TCHILINGUIRIAN: Is there any fear that anything – any of our national institutions – will be scaled back as a result of this inquiry?
BRODTMANN: I can’t see that happening. Today was a beautiful day in so many ways. It was just the Chair and myself. Ben studied here at the ANU – he’s a former bus driver here, he was an ACTION bus driver while he was studying – so as I said to others, he knows every inch of Canberra. He’s loves Canberra – he’s a West Australian – but he loves Canberra.
TCHILINGUIRIAN: I spoke to him when the inquiry was first announced and he talked about how he loves bringing his son over to visit Questacon and how important it is to have these institutions in the nation’s capital. I know that day, people raised with me the concern – is this an excuse by the Federal Government or politicians to scale things back here. And hopefully that’s not the case.

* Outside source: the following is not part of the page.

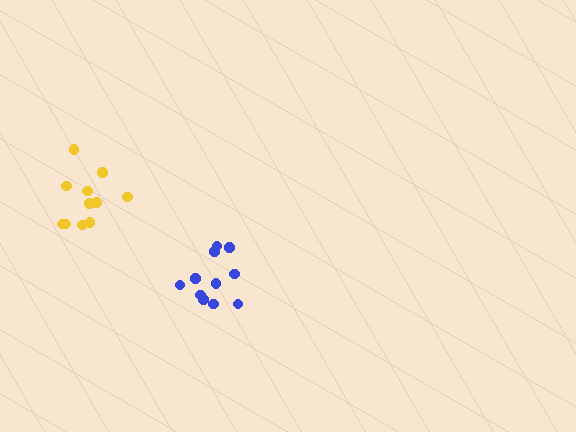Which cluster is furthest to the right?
The blue cluster is rightmost.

BRODTMANN: As I said, I initiated the inquiry and I’m in Opposition. I initiated the inquiry because it’s been ten years since we’ve taken a close look at the national institutions. A lot has changed in that ten years – particularly on the social media front – and particularly on the digitisation of the national institutions and the way we engage – the sort of immersive technology that you now experience at national institutions overseas. So a lot has changed. The funding cuts have had an impact, the staffing cuts have had an impact. It was well and truly overdue, it is well and truly time to have a look at the national institutions, which is why I initiated it.
From the conversations today, it was as I said – and I know that beautiful gets bandied around – it was just a wonderful day just to reflect on how blessed we are to have these national institutions in our country, in our nation’s capital, in our wonderful Canberra, that are run by a group of volunteers and paid workers who are so committed and so passionate about actually talking and showcasing our national identity. We are blessed.
It was a wonderful day to have those broad philosophical conversations about access. The National Portrait Gallery were talking about the National Gallery in London, The House of Commons set that up in 1824, in Trafalgar Square – with the express purpose of allowing people from East London, from low socio-economic backgrounds to access it by walking, and for those who lived in the richer suburbs could catch a carriage there. The whole intent of that gallery – it was free then and it’s still free today – was so it could be accessible to everyone.
There is that notion of democracy, there is that notion of access, and there is that notion of equality that really is a philosophy that is driving our national institutions and all those who work there.
TCHILINGUIRIAN: Well, I’ll be looking forward to seeing what happens with the outcome of this inquiry. Thank you very much for coming in and talking about it. When is it due?
BRODTMANN: We’ve got a way yet – we’ve got a lot more hearings.
TCHILINGUIRIAN: All the best with it, we might touch base again soon.
BRODTMANN: Thank you.
TCHILINGUIRIAN: That is the Labor Member for Canberra, Gai Brodtmann, who is also the Deputy Chair of the Inquiry into national institutions.